Bryan W. Demarais, 35, was charged in Meeker County District Court with second-degree murder and child endangerment in connection with the shooting Thursday of Kayla M. Demarais, 29, at their home just west of Dassel in the 22000 block of 713th Avenue.

Bryan Demarais appeared in court Tuesday and remains jailed in lieu of $1.5 million bail ahead of a follow-up hearing on March 25. His attorney, Erica Allex, said Tuesday the defense is conducting its own investigation and it was too early to address the allegations.

"My beautiful sister was taken from this world, leaving 2 young children and a family devastated," Casey Watts wrote on an online fundraising campaign that was started to help the family with expenses related to Kayla Demarais' death.

According to the charges:

Bryan Demarais called 911 late Thursday morning and said, "I would like to report a murder." He went on to say he shot his wife and that their children were in the home at the time.

Officers arrived and arrested Demarais as he walked toward them from the home. The officers went inside and saw his wife on the living room floor with at least one gunshot wound to the head. Emergency medical personnel declared her dead at the scene.

The children, an 11-year-old boy and an 8-year-old girl, were found by police together in the boy's bedroom.
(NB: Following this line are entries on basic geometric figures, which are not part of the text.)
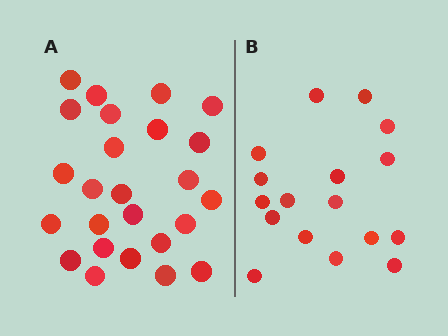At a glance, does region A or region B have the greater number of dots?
Region A (the left region) has more dots.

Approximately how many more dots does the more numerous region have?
Region A has roughly 8 or so more dots than region B.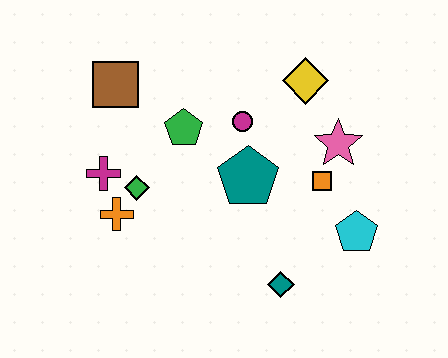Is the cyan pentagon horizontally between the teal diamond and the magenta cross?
No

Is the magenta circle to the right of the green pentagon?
Yes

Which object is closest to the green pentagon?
The magenta circle is closest to the green pentagon.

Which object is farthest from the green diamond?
The cyan pentagon is farthest from the green diamond.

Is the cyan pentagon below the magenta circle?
Yes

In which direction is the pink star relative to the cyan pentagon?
The pink star is above the cyan pentagon.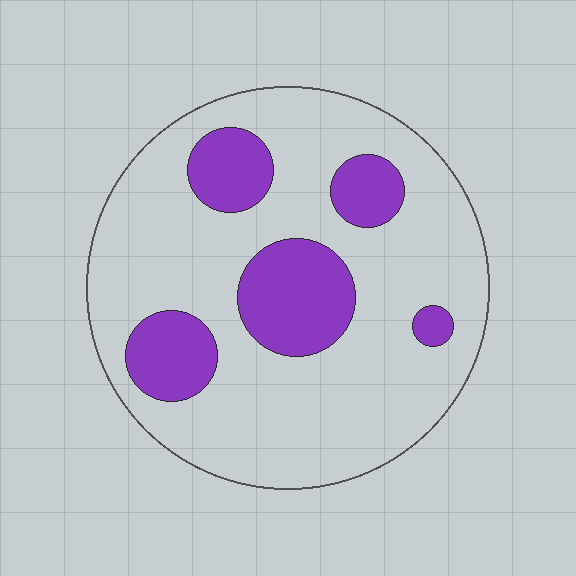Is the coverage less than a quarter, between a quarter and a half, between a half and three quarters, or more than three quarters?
Less than a quarter.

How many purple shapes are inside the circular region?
5.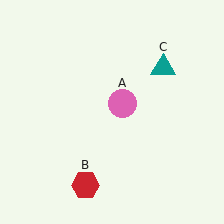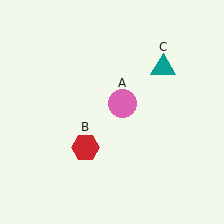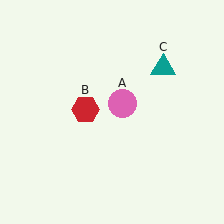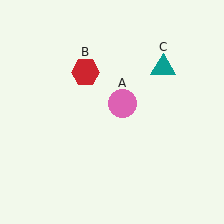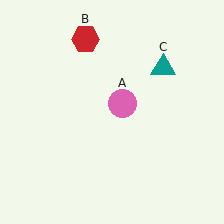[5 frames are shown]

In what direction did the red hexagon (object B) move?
The red hexagon (object B) moved up.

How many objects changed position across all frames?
1 object changed position: red hexagon (object B).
At the request of Demarais, officers helped the children exit the home through a bedroom window because "he did not want them to see anything," the charges read.

In a jailhouse interview, Demarais said he and his wife argued the previous evening after the children went to bed about their financial problems and his suspicions that she was having an affair.

While the couple was in bed the next morning, he looked at her phone after it buzzed and allegedly saw messages from the other man. He began yelling at her about her cheating on him, then told their children before he left for his job that he was divorcing their mother.

A professionally trained interviewer spoke with the son, who said his father went to work but was soon sent home. The boy said he "heard a gunshot and saw [his mother] fall over," the criminal complaint read.

The daughter told the interviewer that she and her brother were in the boy's bedroom playing a video game, and they both heard the gunfire coming from the kitchen and saw their mother crumple to the living room floor.

The girl said her mother cried out "Call 9-1-1!" while at the same time her father yelled, "Close the door. … Don't call 9-1-1. I will call 9-1-1."